Paste: Obvious first question: how are your cats and how do they feel about this omnibus hitting shelves?
Yuko Ota: We keep telling Rook and Cricket about it, but it seems to be off their radar. They’re very important, you know. They both have important schedules to keep.
Ananth Hirsh: We showed them the advance copies and instead they took a nap in the box. They’re excited in their own way…
Paste: Johnny Wander is unusual among webcomics in that you’ve used it as an umbrella for different projects, including the autobiographical comics collected here. Do you see a unifying thread between your works or was it just a practical decision to keep everything in one place?
Hirsh: The unifying thread is (hopefully) our writing voice! I’d like to think our work has a consistent tone even as we dive deeper on humor and character (in Lucky Penny, and more recently in Barbarous), but ultimately it’s up to readers and critics to decide that kind of thing. It was definitely a practical decision to make Johnny Wander an umbrella for our work—in fact, we took it heavily into account when we redesigned our website. One of my biggest requests was being able to create hierarchies within the archive—nesting chapters inside of storylines and so on.
Ota: When Ananth and I started Johnny Wander, we wanted to dabble with a bunch of different projects and have a single place to put all of it. We like our stories to contain small nods to each other; the repetition of characters and occasional friends showing up in places, that little crow demon we use as our logo has shown up in every project we’ve ever done together. Osamu Tezuka used a “Star System,” where he treated characters like actors and filled roles as needed. We’ve done that to a smaller extent; if you read our short fiction, a few faces will show up over and over again.
Our Cats Are More Famous Than Us Interior Art by Yuko Ota
Paste: You ran an extremely successful Kickstarter for this hardcover—how did it end up at Oni, too?

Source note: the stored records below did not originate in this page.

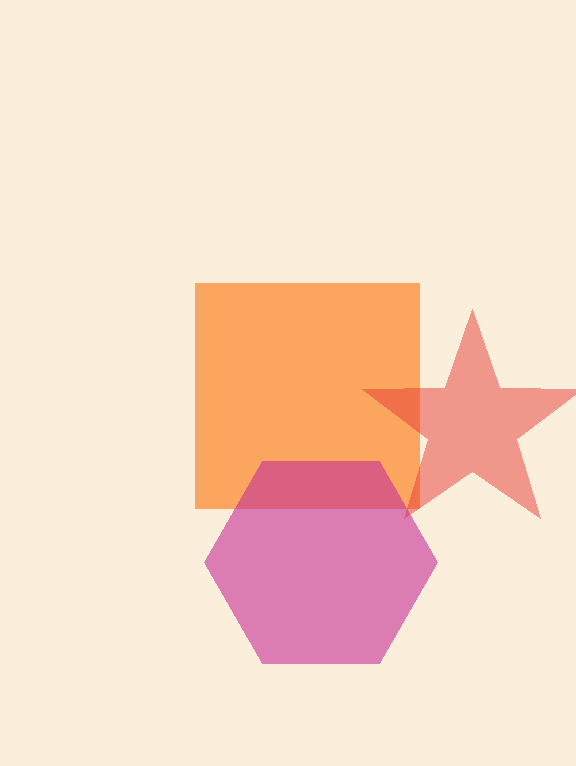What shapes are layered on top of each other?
The layered shapes are: an orange square, a magenta hexagon, a red star.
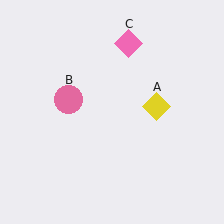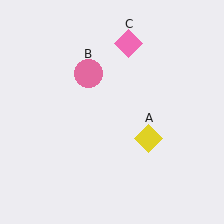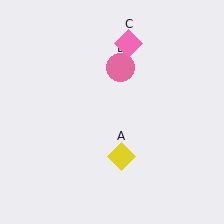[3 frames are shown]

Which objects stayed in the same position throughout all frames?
Pink diamond (object C) remained stationary.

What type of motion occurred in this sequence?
The yellow diamond (object A), pink circle (object B) rotated clockwise around the center of the scene.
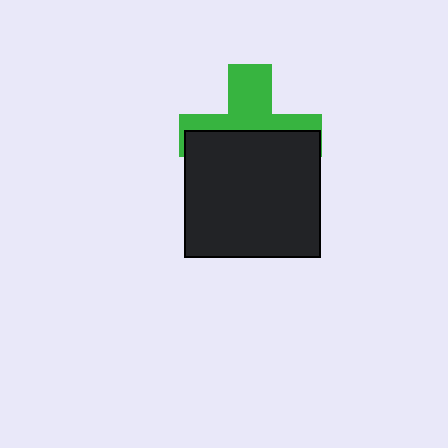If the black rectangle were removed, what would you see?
You would see the complete green cross.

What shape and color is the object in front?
The object in front is a black rectangle.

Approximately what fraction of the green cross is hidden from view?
Roughly 57% of the green cross is hidden behind the black rectangle.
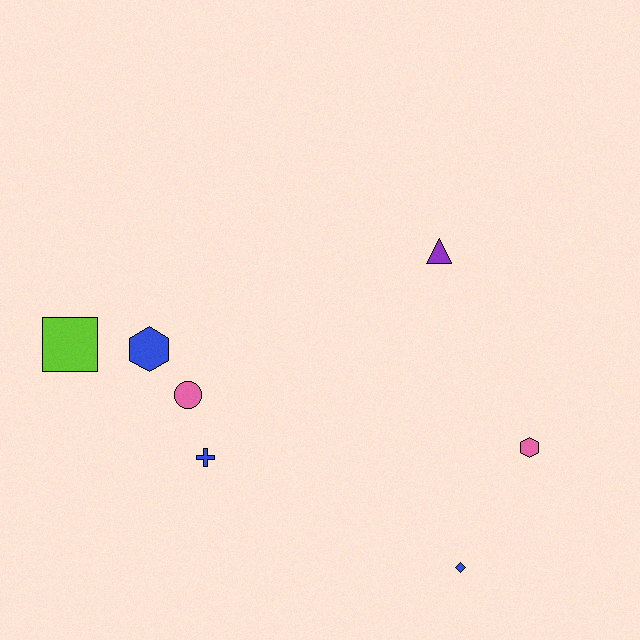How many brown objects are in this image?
There are no brown objects.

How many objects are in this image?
There are 7 objects.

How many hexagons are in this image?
There are 2 hexagons.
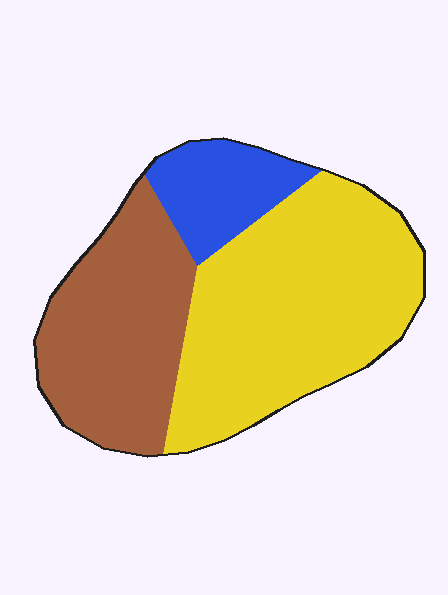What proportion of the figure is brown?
Brown takes up about one third (1/3) of the figure.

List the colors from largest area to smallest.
From largest to smallest: yellow, brown, blue.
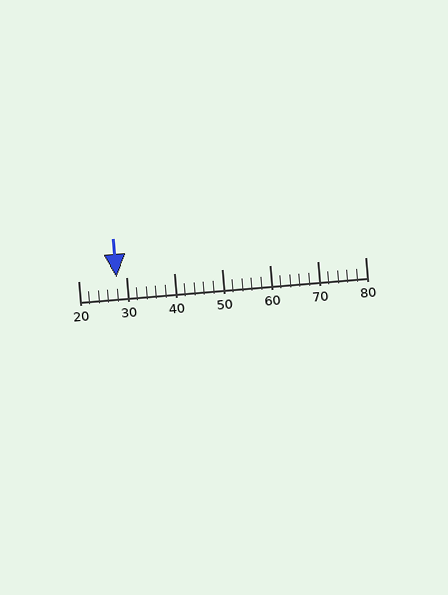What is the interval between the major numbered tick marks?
The major tick marks are spaced 10 units apart.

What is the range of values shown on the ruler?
The ruler shows values from 20 to 80.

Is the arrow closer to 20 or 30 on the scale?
The arrow is closer to 30.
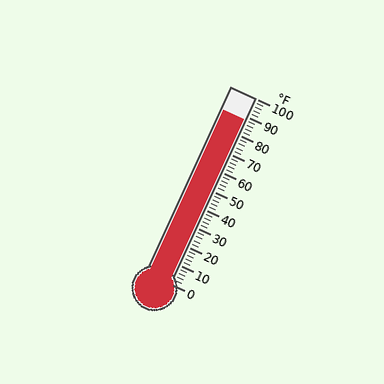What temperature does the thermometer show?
The thermometer shows approximately 88°F.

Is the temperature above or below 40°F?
The temperature is above 40°F.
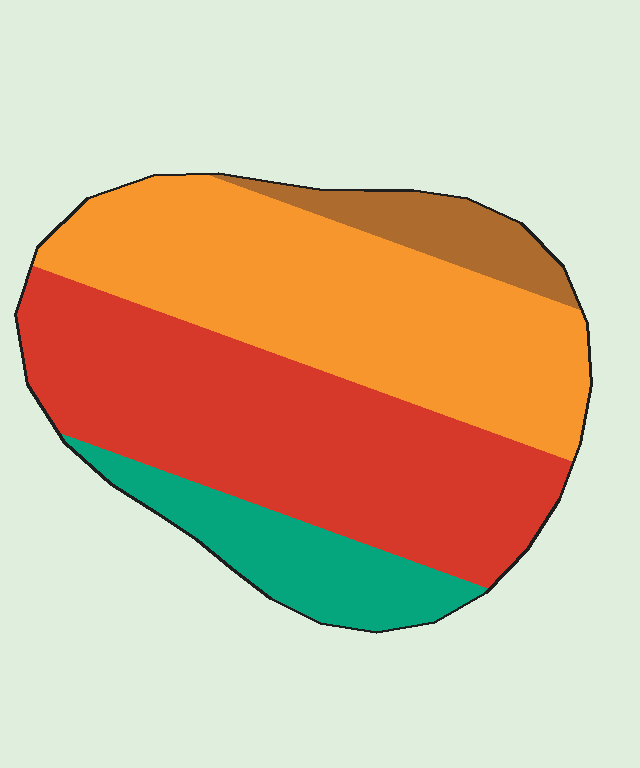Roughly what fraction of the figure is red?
Red takes up about two fifths (2/5) of the figure.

Ota: It was actually our manager, George Rohac, who set it up; we’d already done something similar with Lucky Penny, our Oni book from 2016. It wound up being a really beneficial relationship for the both of us. We each get a different version of the book (each has a completely different cover but the guts are the same) and the people who buy directly from us versus the book market don’t overlap very much. A few incredible people buy both versions.